Critical Making

I designed a critical making workshop week for students in my Internet and Society course (COM 487). This in-class activity asked them to create a spatial representation of the internet’s history. To accomplish this task, they had to reflect on the content learned in class and to decide which events to include or exclude. They also had to experiment with the constraints and possibilities of Google Maps (adding pins, attaching videos, images, and text to a pin, using map layers, etc.).

This exercise served as an overview of the first portion of my course and as a practical demonstration of two points that I made about the internet over the semester. I emphasized that the internet is not only a communication tool for transmitting messages, but also a space for interaction (boyd, 2014; Hine 2015). Also, I highlighted that embodied and virtual realities intersect (de Souza e Silva, 2006), so it is not possible to establish a rigid separation between online/offline lives.

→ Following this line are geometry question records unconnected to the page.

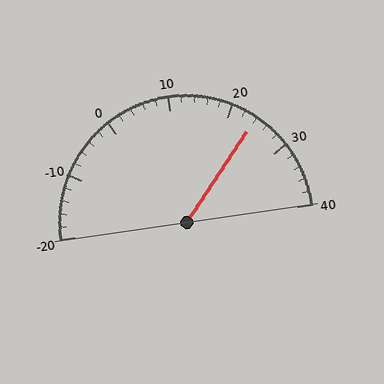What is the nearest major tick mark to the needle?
The nearest major tick mark is 20.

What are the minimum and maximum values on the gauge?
The gauge ranges from -20 to 40.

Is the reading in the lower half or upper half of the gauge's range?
The reading is in the upper half of the range (-20 to 40).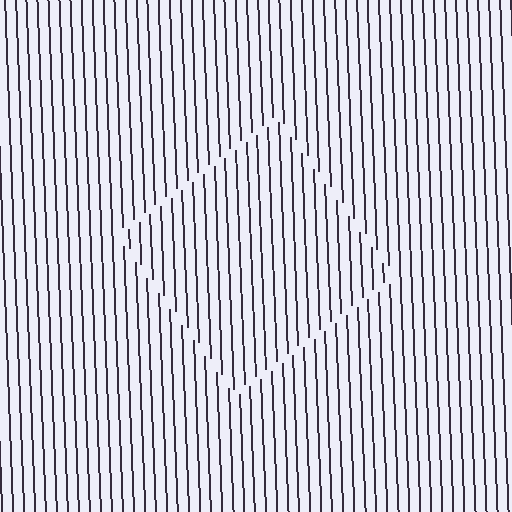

Students highlighted that the activity allowed them to recap some key concepts from our course. They also provided examples of how their collaboration unfolded across online and offline realities. For instance, a student said that the information on Google Maps was very fluid because they were updating the map at the same time. Therefore, it was important to write some ideas on the board because the group needed this stability to organize their work. They also gave examples of how the online platform played a role in defining their final product. For instance, Google Maps offered addresses for locations such as CERN laboratories or the University of California (Berkeley). However, they admitted they took these suggestions for granted at did not check their accuracy.

You can see the workshop’s handout here.

References:

boyd, D. (2014). It’s complicated: The social lives of networked teens. Yale University Press.

de Souza e Silva, A. (2006). From cyber to hybrid mobile technologies as interfaces of hybrid spaces. Space and Culture9(3), 261-278.

Hine, C. (2015). Ethnography for the internet: embedded, embodied and every day. Bloomsbury Publishing.